Во двор заехала «Газель» передвижной криминалистической лаборатории, привезшая Юру Голицына. Он бодро выскочил из кабины и пошел к Шилову. Роман поднялся ему навстречу. Голицын лучился энергией:
- Дело мне поручили. Кожурина у меня в бригаде.
- Здорово, - равнодушно прокомментировал Шилов, отворачиваясь, чтобы Голицын не увидел выражение его лица.
Голицын почувствовал его состояние. Замялся, подыскивая нужные слова. Не подобрал и, решив, что поговорят позже, с преувеличенной бодростью махнул папкой в сторону распахнутой двери подъезда:
- Побегу осматривать. Потом все обсудим, ага?
Приехали Арнаутов и Громов.
- Взяли? - спросил Шилов, предчувствуя ответ.
Арнаутов покачал головой:
- Исчез. И еще трое из его отдела. Черт, всегда чувствовал, что этот Карташов - змей.

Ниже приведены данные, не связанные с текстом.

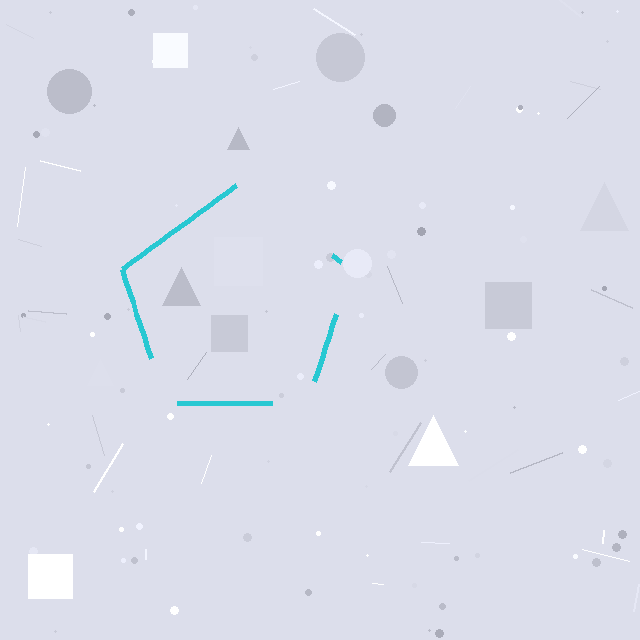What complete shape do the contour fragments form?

- Наверное, кто-то страховал этих, - Громов кивнул на лежащий рядом с домом труп Дяди Васи. - Он шефу и позвонил.
- Наверное, - Шилов приложился к бутылке.
- Да, видок у тебя! Ты давай, пока допросы, пока вся эта лабуда, отдохни денька три и - вперед. Работы много.
- Нет, Юрий Сергеевич, с меня все.
- Что?..
- Хватит.
- Я думал, ты крепче.
- Я тоже так думал.
- На войне как на войне.
- Угу. Только меня на этой войне немножко убили.
Громов не нашелся, что ответить.
- Ты там прости… что я там на тебя… гнал. Я просто работал. Теперь нормально все. - Арнаутов протянул руку, предлагая заключить мир.
Шилов руки не пожал:
- Нормально? Я тебе вчера позвонил только потому, что у меня выхода не было. За Скрябина спасибо, конечно, а так… Свой дурак хуже врага.
Арнаутов опустил руку.
Шилов не мог успокоиться:
- Нормально… Для кого нормально? Для меня? Для Сереги? Для Геры Моцарта? Если бы не ты, все вообще могло б быть по-другому.
Задев их плечами, Роман прошел между Громовым и Арнаутовым и направился к выходу со двора.
- Я что, еще по бандиту Моцарту должен поплакать? - спросил Арнаутов.
- Вот и поговорили… - сам себе сказал Шилов, поддевая ногами опавшие листья.
* * *
Карташов позвонил в Москву с уличного таксофона.
- Алло! У нас беда…
Он звонил человеку, занимавшему в Организации одну ступень выше него самого. Этого человека Карташов ни разу не видел, и только, по некоторым причинам, догадывался, что тот является действующим генералом МВД.
- … Я сильно заболел. Нужно отлежаться где-нибудь в хорошем санатории.
- Я понял. Я пришлю ребят. Часов через пять на выезде из города. Приедешь сюда, составим новую медицинскую карту и поедешь, подлечишься…
- И как это судьба угораздила вас в таком месте встретиться? - спросил Роман, выходя вместе с Юлей и Мишей из отделения.